Sometimes children can say something that just sort of makes you pause.
I remember when my son was really young and he climbed up on the kitchen table so he could get to us, put his arms around his father 's neck and mine looked at each of us and then said, "I love my life." He then climbed back down and went right back to what he was doing. Leaving us speechless and somewhat teary-eyed.
My nephew Trey is the quiet type. When he last came to our house for a visit I have a vivid memory of him sitting out back, while his three brothers and my two children were bouncing crazily on the trampoline shrieking and having some serious trampoline wars.
He sat quietly in a rocking chair looking out over our back field, watching the horses munch on some grass while he was munching on some cereal. My husband was sitting next to him. It was an interesting view for me. My husband is 6'5" and Trey is ... well, he's tiny, a mere 4 years old.
I heard my husband ask, "Can I have one?" Trey methodically chose the perfect one—purple, his uncle's favorite color—looked way up at him, placed it in his hand, gave a little nod, and they both went right back to horse watching. A simple exchange, but just so sweet.
I realize that's an odd memory, but nonetheless it is in my head and the simplicity of the moment struck me somehow.

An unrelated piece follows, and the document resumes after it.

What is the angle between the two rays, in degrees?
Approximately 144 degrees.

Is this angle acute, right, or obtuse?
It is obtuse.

Today I got a note from my little brother that made me chuckle. Here's what my brother wrote:
Trey just said to me, "Daddy, I don't like Elmo anymore."
"Why not, Trey?" I asked.
He replied, "Because God just changed my mind about him."
I suggested to my brother that he write that down. That, and all the other adorable things his boys say.

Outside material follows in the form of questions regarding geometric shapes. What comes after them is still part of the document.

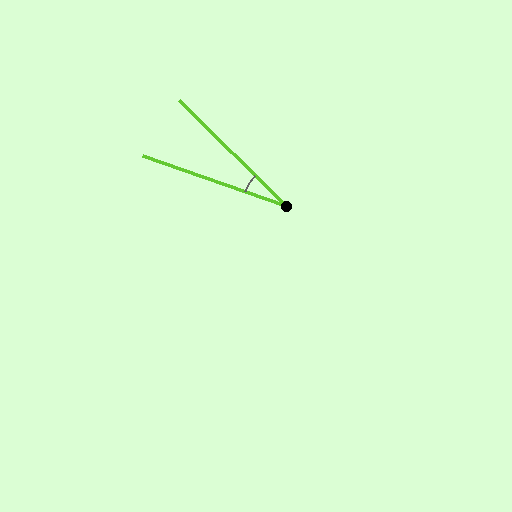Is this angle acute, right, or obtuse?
It is acute.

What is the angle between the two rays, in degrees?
Approximately 26 degrees.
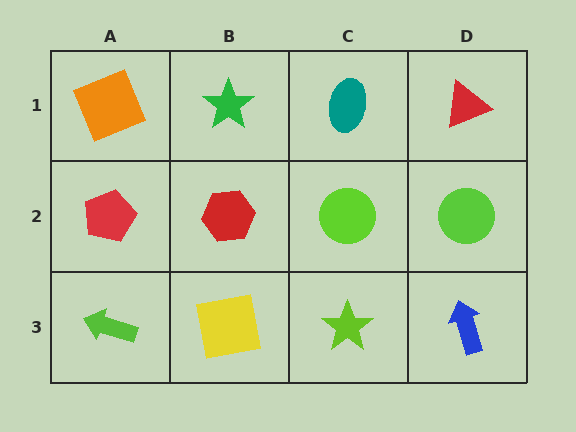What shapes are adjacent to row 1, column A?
A red pentagon (row 2, column A), a green star (row 1, column B).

I want you to do the same: start a journal for each of your children and write it all down. Though you think you'll never forget all those adorable and insightful things they utter to you daily, you will. Time and life have a way of robbing your memory of those precious moments.
And if you wouldn't mind, take a moment and write one of your own favorites in the comment section. We all need to take a moment to pause.